2 - São oponíveis entre as partes e a terceiros a data e a hora da criação, da expedição ou da recepção de um documento electrónico que contenha uma validação cronológica emitida por uma entidade certificadora.
3 - A comunicação do documento electrónico, ao qual seja aposta assinatura electrónica qualificada, por meio de telecomunicações que assegure a efectiva recepção equivale à remessa por via postal registada e, se a recepção for comprovada por mensagem de confirmação dirigida ao remetente pelo destinatário que revista idêntica forma, equivale à remessa por via postal registada com aviso de recepção.
4 - Os dados e documentos comunicados por meio de telecomunicações consideram-se em poder do remetente até à recepção pelo destinatário.
5 - Os operadores que assegurem a comunicação de documentos electrónicos por meio de telecomunicações não podem tomar conhecimento do seu conteúdo, nem duplicá-los por qualquer meio ou ceder a terceiros qualquer informação, ainda que resumida ou por extracto, sobre a existência ou sobre o conteúdo desses documentos, salvo quando se trate de informação que, pela sua natureza ou por indicação expressa do seu remetente, se destine a ser tornada pública.

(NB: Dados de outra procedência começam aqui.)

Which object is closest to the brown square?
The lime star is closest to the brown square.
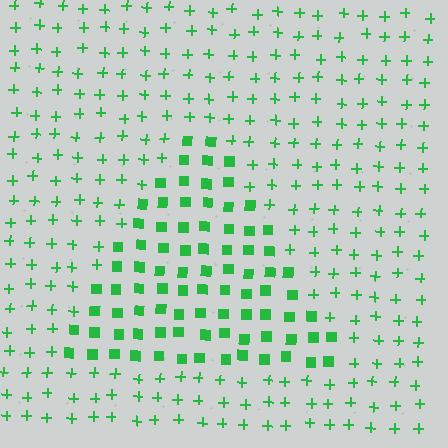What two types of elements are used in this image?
The image uses squares inside the triangle region and plus signs outside it.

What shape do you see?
I see a triangle.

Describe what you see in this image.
The image is filled with small green elements arranged in a uniform grid. A triangle-shaped region contains squares, while the surrounding area contains plus signs. The boundary is defined purely by the change in element shape.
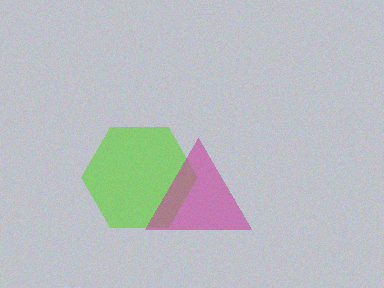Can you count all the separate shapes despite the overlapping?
Yes, there are 2 separate shapes.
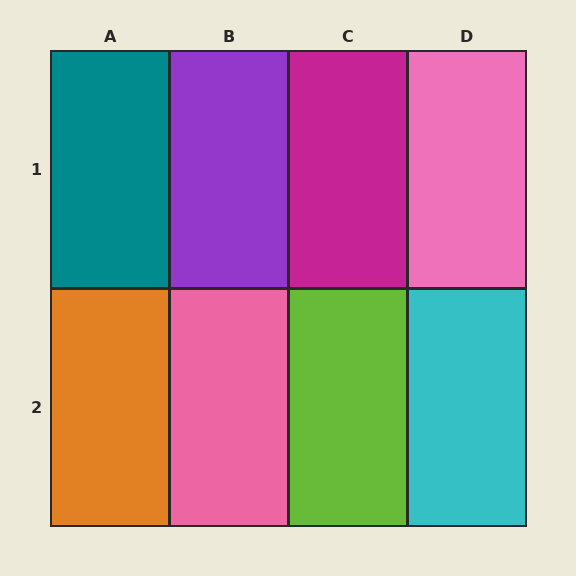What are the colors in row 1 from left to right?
Teal, purple, magenta, pink.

Sobre o valor da assinatura electrónica qualificada é inequívoco o artº 7º do mesmo diploma, que dispõe o seguinte:

Artigo 7º. Assinatura electrónica qualificada

1 - A aposição de uma assinatura electrónica qualificada a um documento electrónico equivale à assinatura autógrafa dos documentos com forma escrita sobre suporte de papel e cria a presunção de que:
a) A pessoa que apôs a assinatura electrónica qualificada é o titular desta ou é representante, com poderes bastantes, da pessoa colectiva titular da assinatura electrónica qualificada;
b) A assinatura electrónica qualificada foi aposta com a intenção de assinar o documento electrónico;
c) O documento electrónico não sofreu alteração desde que lhe foi aposta a assinatura electrónica qualificada.
2 - A assinatura electrónica qualificada deve referir-se inequivocamente a uma só pessoa singular ou colectiva e ao documento ao qual é aposta.
3 - A aposição de assinatura electrónica qualificada substitui, para todos os efeitos legais, a aposição de selos, carimbos, marcas ou outros sinais identificadores do seu titular.
4 - A aposição de assinatura electrónica qualificada que conste de certificado que esteja revogado, caduco ou suspenso na data da aposição ou não respeite as condições dele constantes equivale à falta de assinatura.




Sem entrar em mais considerações e em maiores detalhes, consideramos que, relativamente à matéria da consulta, os textos legais vigentes não suscitam nenhuma dúvida relativamente às seguintes conclusões:



I. As fotocópias cuja conformidade com o original seja certificada por advogado inscrito na Ordem dos Advogados têm a mesma força probatória dos originais;
II. A força probatória das fotocópias processadas nos termos atrás referidos depende do seu registo em sistema informático da Ordem dos Advogados.
III. A certificação pode ser processada com assinatura electrónica avançada em documento electrónico que reproduza o documento original.
IV. As entidades publicas e privadas não podem recusar a aceitação dos documentos, que lhes sejam enviados nos termos atrás referidos.